Semantic segmentation involves pixel-by-pixel segmentation of objects in an image and gives corresponding semantic information for each pixel. This technique can be used to identify various elements of a job site, such as workers, equipment, materials, and structures. By analyzing the segmentation results, it can be determined whether there is a device failure and a security violation. In addition, semantic segmentation can be integrated with other monitoring systems (such as sensors and unmanned aerial vehicles) to achieve better safety monitoring effects.
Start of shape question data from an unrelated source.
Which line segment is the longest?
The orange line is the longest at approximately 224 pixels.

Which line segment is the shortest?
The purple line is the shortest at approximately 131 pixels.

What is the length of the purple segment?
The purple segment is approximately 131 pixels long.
One of the main advantages of semantic segmentation is its strong ability to handle complex, dynamic scenarios. Building sites are constantly changing, and semantic segmentation can adapt to these changes and update segmentation results accordingly. This function is particularly useful in real world large projects, as field conditions can vary greatly over time. Another advantage of semantic segmentation is that it can improve efficiency and productivity. The construction process is automatically monitored through the semantic segmentation technology without consuming manpower, so that workers can concentrate on more critical tasks such as maintenance and repair to ensure that resources of a construction site are better utilized and workflow safety compliance is achieved, and the effect of the whole project is improved.
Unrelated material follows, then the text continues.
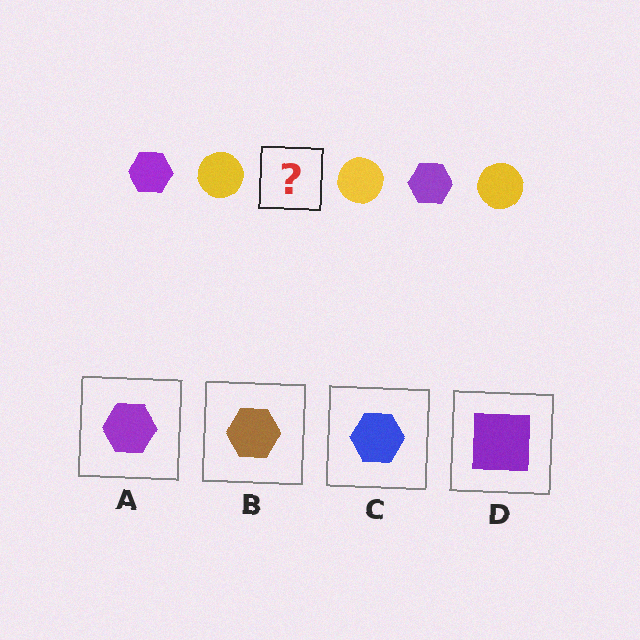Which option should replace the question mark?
Option A.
Early deep learning-based visual tasks of building site scenes focused primarily on the identification of specific targets. For example, zhu et al propose a method of tracking equipment and workers in a construction site scene. Luo et al extend the tracking of workers to the identification of worker behavior, such as standing, moving, tilting, etc., so that the activity of the workers can be captured and understood in a remote surveillance video. Wu et al automatically detected whether a construction worker wore a helmet using target detection, and identified the color of the helmet. These work pieces demonstrate the application of deep learning based visual models in construction site scenes. However, since these methods are mostly based on object detection or tracking techniques, the semantic mapping information they generate is very limited, resulting in a difficult to fully understand building site scenarios. In practice, it is more desirable to understand as many common objects as possible at different construction sites. Thus, more and more researchers are beginning to explore the application of semantic segmentation techniques in construction sites.

Currently, semantic segmentation methods for visual understanding of construction sites still have room for improvement, because most existing construction site semantic segmentation models are not specifically designed for construction site datasets, but rather migrate from models designed for other natural image datasets. Thus, there is still room for improvement in the performance of existing models on a construction site dataset.

Disclosure of Invention

In order to solve the problems that most of the existing building site semantic segmentation models in the background art are not specially designed for building site data sets, the performances of the existing building site semantic segmentation models on the building site data sets are not satisfactory, and the existing building site semantic segmentation models still need to be improved, the application provides a semantic segmentation network method under the guidance of multi-stage context in a building site scene.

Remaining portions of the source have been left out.